Каганович ездил и выступал непрерывно. В Луганске его застала секретная телеграмма, предлагавшая всем членам ЦК ВКП(б) высказаться «за» или «против» исключения Троцкого и Зиновьева уже из партии, а не только из ЦК. Им инкриминировалась организация контрдемонстрации на октябрьские праздники. Тем самым, очевидно, Сталин, Бухарин, Рыков и их союзники предрешали исход борьбы за две недели до съезда. И сам способ голосования, навязанный членам ЦК, был явно лукавым и опасным. Каганович, не колеблясь, дал телеграмму в поддержку исключения лидеров оппозиции[66].
Каганович отлично уловил, куда дует ветер, и бил все рекорды враждебности к бывшим партийцам. Он один, раньше всех, потребовал их физического уничтожения.

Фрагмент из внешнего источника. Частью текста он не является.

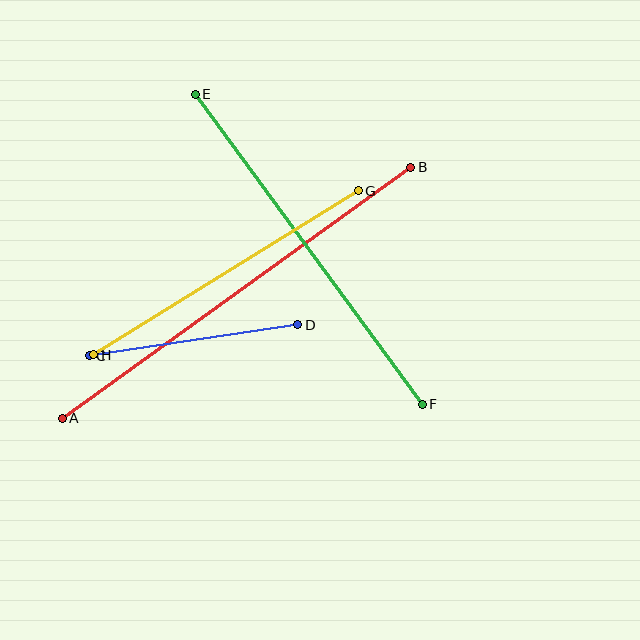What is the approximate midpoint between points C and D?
The midpoint is at approximately (193, 340) pixels.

Так, говоря о рабочем движении, он заявил: «…Когда мы с величайшими трудностями и лишениями добрались только до середины горы… появились в армии отдельные единицы, которые начали разлагать ее… Если эти единицы будут продолжать в великой армии свою раскольническую работу, перед нами останется один путь, один выход: сбросить их с этой горы вниз, в бездну, пусть погибает один, зато останется твердая крепкая армия»[67].

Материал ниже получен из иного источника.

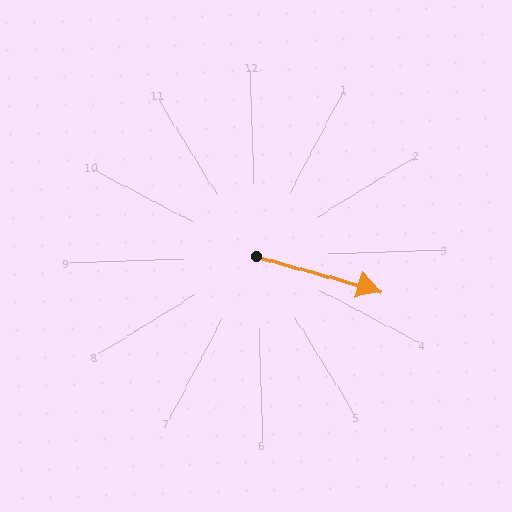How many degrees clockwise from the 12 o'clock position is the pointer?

Аргументация Кагановича неизменно сводится к старинной идее: «Кто не с нами, тот против нас». В 1927 году Лазарь не произносил это открытым текстом, но 10 лет спустя центральная печать даже выносила эту фразу в заголовки. А пока Каганович лишь разъяснял заветную мысль применительно к конкретной ситуации: «Буржуазия и меньшевики поддерживают оппозицию потому, что, разлагая партию, оппозиция делает их дело… Все честные элементы, которые сейчас поддерживают оппозицию, должны понять, куда она их ведет, и вовремя одуматься. Наступит жестокое похмелье. Если бы мы сделали то, чего добивается оппозиция, то мы бы разбазарили все завоевания Октября и заварили бы такую кашу, которую пришлось бы расхлебывать в крови. Революция дает два выбора: либо партия, либо контрреволюция. Среднего быть не может»[68].
Иной раз речь Кагановича прямо-таки дышит ненавистью к свободе и правам человека: «Мы имеем и рост реакционных настроений со стороны нэпманских и кулацких элементов. Они наглеют, они требуют свобод… И в пролетариате есть отдельные круги и отдельные группы, которые подвержены мелкобуржуазному влиянию… Мелкобуржуазная стихия прет, она хочет свободы, ей душно в диктатуре пролетариата, которая не дает ей свободы слова, свободы собрания… Вот почему оппозиция, когда она выдвигает лозунг свободы… является по существу организатором контрреволюционных сил»[69]. Пушкин утверждал, что слова поэта — его дела.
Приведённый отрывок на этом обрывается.